Homework4 introduces us to new packages/ libraries. It also makes us understand different methods for creating data visualization using different datasets. Group has demonstarted plots such as: density plot, heat maps, alluvial plot, tree map stacked bar plot and donut chart.

In Task 1 we have generated density plot by pivoting the data set such that each delay type has different color and transformed x axis with a log 10 by using ggplot2. All the delay types are specified in a way that the data spread is clearly visualized; color codes are used for each of the delay types using fill. We found that delays due to security checks are frequent but short.

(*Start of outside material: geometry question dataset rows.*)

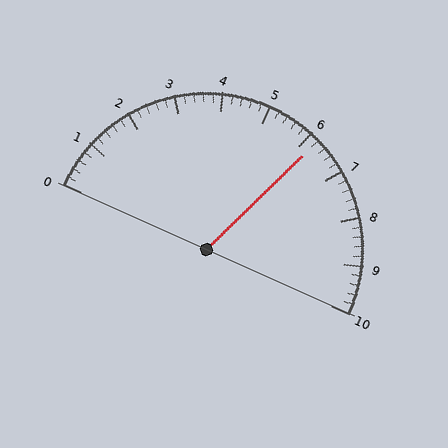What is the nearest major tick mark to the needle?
The nearest major tick mark is 6.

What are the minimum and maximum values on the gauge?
The gauge ranges from 0 to 10.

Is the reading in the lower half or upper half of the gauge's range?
The reading is in the upper half of the range (0 to 10).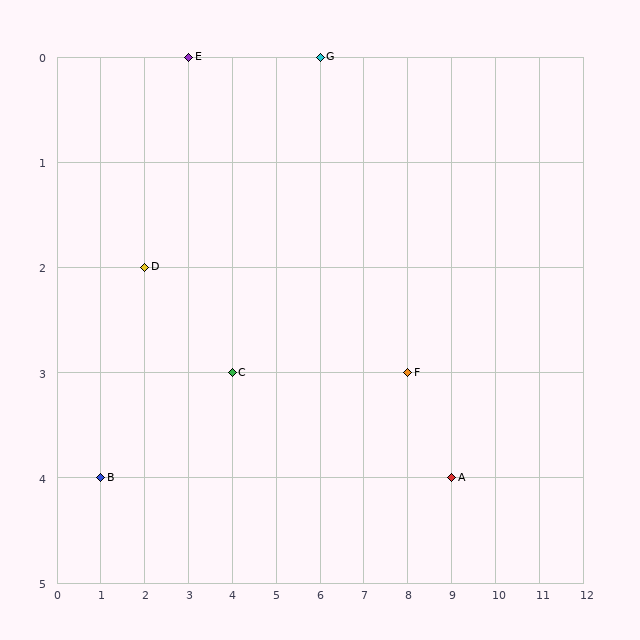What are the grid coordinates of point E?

In Task 2, we have generated a correlation plot using corrplot.mixed() for the types of delays with the carriers. The plot is properly labelled without any overlapping. We found that,there is a very strong correlation between all kinds of delay except Security Delay.

In Task3, we have plotted a heat map which shows the difference between male and female according to their occupation and year. The negative value which is displayed in blue color represents number of female are more than male employees and red indicates more male than female.

In Task 4, we have generated alluvial chart to visualizes frequency distributions over time or frequency tables involving several categorical variables. Libraries like ggalluvial are used to plot population vs gender according to years from 2014- 2018.

In Task 5, we have plotted the stacked bar graph to show the average wage of male and female according to their occupation and average wage. The geom_bar() function is used to plot the bar chart.

In Task 6, we have plotted tree map to display hierarchical data as a set of nested rectangles. The group is represented by a rectangle, which area is proportional to the number of people working in that Detailed Occupation. In the above plot we can see the area of waiters and waitress is more indicating the domination of that particular occupation.

In Task 8, we created a Donut Chart using ggplot and filled it using hex colors.

In the Homework4 we have used ggplot() to visualize the data according to the required problem statement. Interpreted the data using density plot, heat maps, tree map and bar/ alluvial charts.